De todos los mares que reflejas en este libro, ¿con cuál te quedas? “¡Imposible! no podría escoger solo uno”.
¿Cuánto tiempo te ha llevado este proyecto? “He tardado dos años en hacer este libro. Aunque al final casi me ha faltado tiempo”.
¿Qué nos cuentas del álbum ilustrado informativo como herramienta? “Para mí este libro es en esencia un libro de historias. Diría que un libro informativo es solo el marco donde poner lo que quieres contar. Al final lo importante es la historia, luego tú decides si ese libro va a centrarse en las cifras, o en la denuncia, o en el formato periodístico, o humorístico… pero pasa igual con un texto de ficción. La no ficción te aporta peso, se refiere a algo que ha pasado, pero todas las historias llevan algo de ficción, de interpretación, de enfoque personal, así que para mí normalmente el libro informativo es una invitación a mirar a través de mis ojos una parte de la realidad, sin una función más allá”, confiesaAlejandra Fernández.

¿Qué dirías que tienen de característico tus ilustraciones para este libro? ¿Qué hay de nuevo o diferente con respecto a otros trabajos? “Para este libro quería que cada mar se percibiera distinto. Necesitaba mostrar que cada mar es único en sí mismo aunque el azul llene los huecos. Decidí dejar que fuera la historia la que me marcara qué tipo de ilustración debía usar. La primera parte que habla de formas de vida decidí enfatizar el paisaje, mientras que las aventuras náuticas preferí utilizar una mezcla entre panorama y cómic. Para mí era importante mostrar que hay muchos posibles enfoques a la hora de mirar el mar”.
¿Con qué técnicas trabajaste? “Dibujo con tinta negra la base, y luego aplico todo el color en digital. Aunque también hay partes del libro que son totalmente digitales”.

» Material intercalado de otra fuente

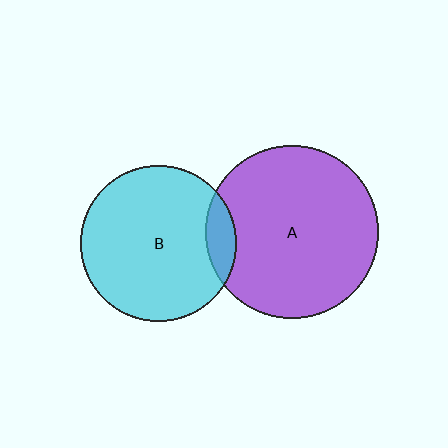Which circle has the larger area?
Circle A (purple).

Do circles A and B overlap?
Yes.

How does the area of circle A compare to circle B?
Approximately 1.2 times.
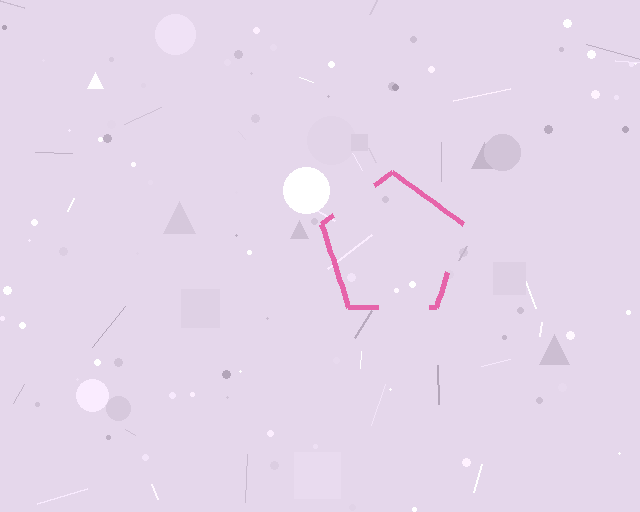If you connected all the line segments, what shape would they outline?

Danos algunas pinceladas sobre el proceso de realización de este libro. “No todo el proceso ha sido igual en cuanto a la dinámica. Primero necesitaba escoger qué historias me parecían más interesantes, luego tenía que encontrar el equilibrio y el espacio adecuado para insertarlas, cada uno de los capítulos contiene cuatro historias de cuatro mares distintos. Tuve que renunciar a muchas historias”, relata Alejandra Fernández. “La mayoría de las veces empezaba por escribir el texto para secuenciar la ilustración. Pero otras veces no sabía cómo encender la chispa de la historia, sabía qué contar pero me faltaba el gancho. En esos casos me ayudaba mucho dejarme llevar por la emoción de la ilustración y hacía el proceso inverso. Por otro lado, las páginas de curiosidades me permitían poder ir metiendo todo lo que no me cabía en la historia y recrearme en ilustraciones más descriptivas y menos narrativas. Ahora lo pienso y ha sido un proceso bastante lúdico porque cada mar era como volver a empezar”.

¿En qué trabajas ahora? ¿Algún proyecto nuevo? “Estoy inmersa ilustrando una preciosa obra de teatro de la que espero poder hablar muy pronto. Y muchos proyectos personales, esos siempre están ahí esperando el hueco para que les dedique tiempo”.